Carried
You know what it means to have a life held together by so many loves.
– Kate Bowler, The Lives We Actually Have
Update: yesterday I had a three-hour procedure in which the remainder of my right breast was entirely removed, as well as the first lymph node to which it drains (which was identified using both a blue dye and radioactive tracer; my brief stint in the nuclear medicine facility felt like a refresher chemistry lesson); the node was preliminarily found to be negative for cancer though final pathology results are pending. I’m left with a neat, flat horizontal line of bandages across that side of my chest, and a drain tube winding its serpentine way in a circle around it, exiting from my lower chest to connect with a bulb which is named after a guy named Jackson-Pratt but which looks exactly like the end of a turkey baster. I can’t decide if it’s cool or frightening to see my own blood pooling outside of my body (the kids obviously think it’s the latter).
I was in a bigger, busier surgery center this time and woke up slowly in a groggy haze. My first thought was, okay, that’s sore and it’s really gone. At that thought I started crying, and it felt right somehow, lying there with the tears running quietly into my oxygen mask. The nurses bustled to other patients, still thinking I was asleep, and for a moment I felt as invisible to the world as it was to me, lying there without my glasses, pressed down by drugs and sorrow. I never really knew how to say goodbye to my breast (the very idea seemed a tad laughable), but apparently my farewell happened after it was gone.
Eventually I asked a nurse for my glasses, and faces came into view: my husband, who came in from the waiting room. A friend who held my hand. The two nurses who helped me unwrap the binder for a wound check and gazed kindly at my flat chest. My surgeon who came to check on me. The next day, I came home and saw the faces of my kids, my parents, read a note from the friend who dropped off dinner. Lying in bed later, feeling unable to be cheerful about anything, I played video messages from friends who had taped their prayers, letting the words wash over me.
My dad asked me today whether having cancer has changed me. Lately, it’s felt like putting on a pair of glasses that suddenly allow all the relationships in my life to come into clearer focus. Groups of strangers I don’t even know, friends of the family, are praying for me. People I know from seminary, medical students, patients I’ve seen, far away friends and local friends, church friends and neighborhood friends, old friends and newer ones—so many people have let me know, in one way or another, that they are there. I have cried with and hugged more people than I ever have before. Maybe periods of crisis are like this: they can bring about a kind of premature eulogy, an awareness of the people around you who remember you or care about you. Surely that is a gift.

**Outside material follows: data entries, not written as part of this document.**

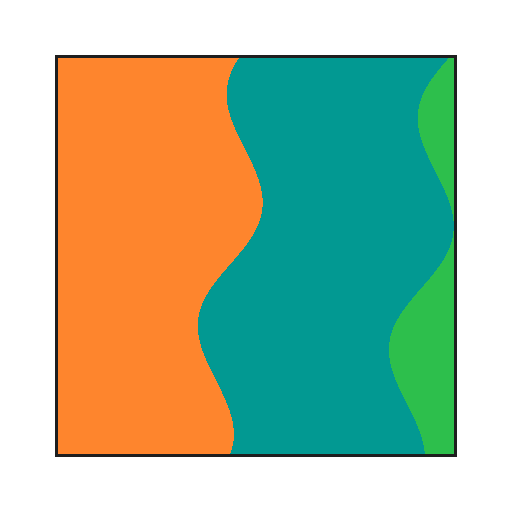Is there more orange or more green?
Orange.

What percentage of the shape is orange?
Orange takes up between a quarter and a half of the shape.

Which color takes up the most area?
Teal, at roughly 50%.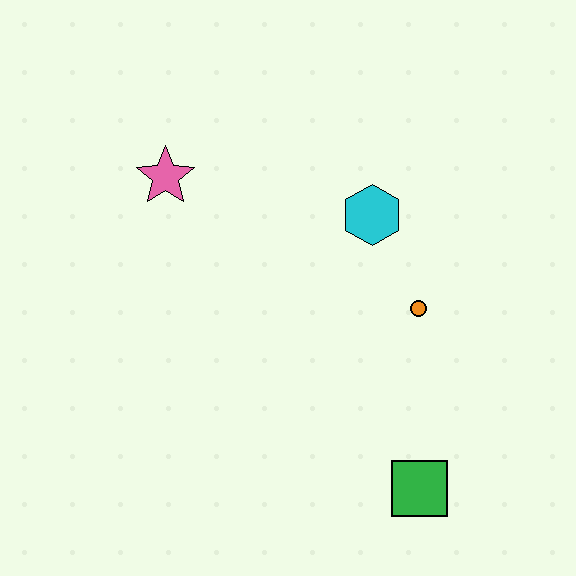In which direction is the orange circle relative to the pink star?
The orange circle is to the right of the pink star.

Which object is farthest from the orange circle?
The pink star is farthest from the orange circle.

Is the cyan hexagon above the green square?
Yes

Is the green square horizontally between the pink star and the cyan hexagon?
No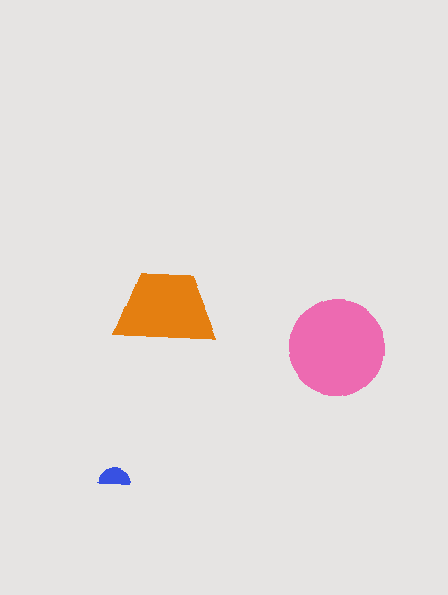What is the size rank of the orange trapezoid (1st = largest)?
2nd.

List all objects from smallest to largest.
The blue semicircle, the orange trapezoid, the pink circle.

Lying awake in the hospital last night, I thought about someone I knew who had a major surgery a long time ago, and how I hadn’t been there for them. I was younger, then. Driven, ambitious, preoccupied with my own concerns. And I wished I could go back and be there for them, because I understand now how much that carries you along. I understand now that these connections we have are the most important thing, the things worth really sacrificing for. I wished I could go back and tell my younger self, ten or twenty years from now, you’re not going to care that you finished that project or aced that test. You’re going to care about whether you were there for the people you cared about. You’re going to look back, and all you will see are the faces.